Впрочем, я полагал тогда, что так как раз и надо, чтобы «выучиться на поэта». «Полный курс филологического факультета» – и всё: «помимо творчества»! И было оно: «мимо творчества». Пять лет…
Писать было некогда. И товарищи профессоры, и товарищи студенты, тянули мы эту трудную и неразборчивую лямку. Ведь и школа перед учеником, и институтская альма-матер перед студентом – та общая греховность и взаимопрощаемость, где общее суеверие и кончается тем, что ни праведников, ни грешников, одни остаются своими званиями и окладами, другие уходят со своими дипломами… Тут клюнул, там краем уха что-то ухватил – получил зачеты, сдал экзамены: прощай, альма-матер!
Хоть были здесь и строгость, и требовательность с заминками – все же ханжеством тут не пахло. Доверие легко переходило в суеверие. Шутка сказать – «учить на писателей!» Как учить? Кому учить? Кого учить? А вдруг этот двоечник все же станет писателем? И удрученное «стило» с золотым пером, повиснув над зачеткой, выводило спасительную тройку. Да и надо кого-то учить, чтоб получать свою профессорскую «сумму прописью». Интеграция сложностей, мудрость жизни…

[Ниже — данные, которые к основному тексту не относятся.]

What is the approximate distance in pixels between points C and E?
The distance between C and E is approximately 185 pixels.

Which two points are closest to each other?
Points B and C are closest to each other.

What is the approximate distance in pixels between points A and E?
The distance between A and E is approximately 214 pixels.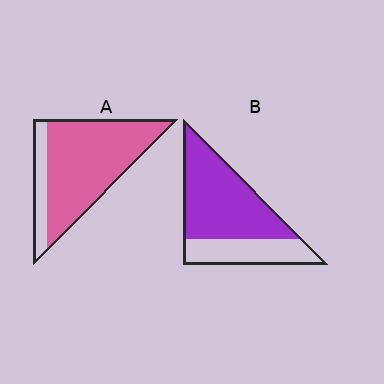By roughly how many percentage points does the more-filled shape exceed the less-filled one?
By roughly 15 percentage points (A over B).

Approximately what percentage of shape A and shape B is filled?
A is approximately 80% and B is approximately 70%.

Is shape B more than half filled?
Yes.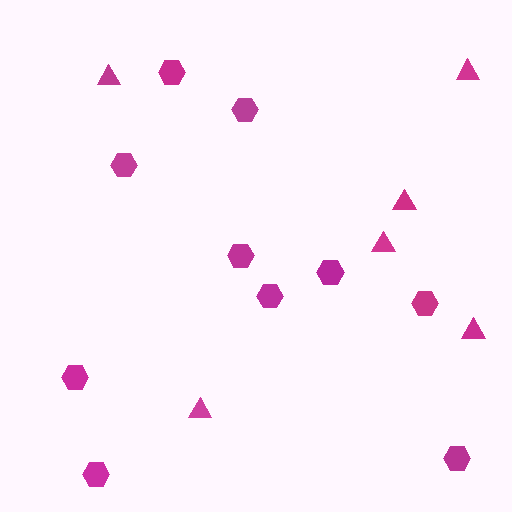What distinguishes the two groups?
There are 2 groups: one group of triangles (6) and one group of hexagons (10).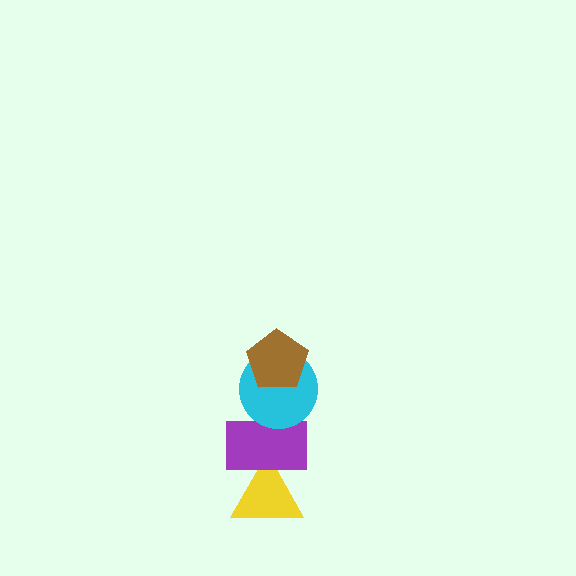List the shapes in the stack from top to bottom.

…Зачем я зашел тогда в кабинет «декана-тарана-тирана»? Это был добрейший, впрочем, человек, всегда, как диккенсовский клерк, корпевший над бумагами: планы, расписания, отчеты… «И избави бог от лукавого. Безделью в наше время и некогда опомнится – хоть и тонет в бумагописании, никому не дает делом заняться: «действуй как я»!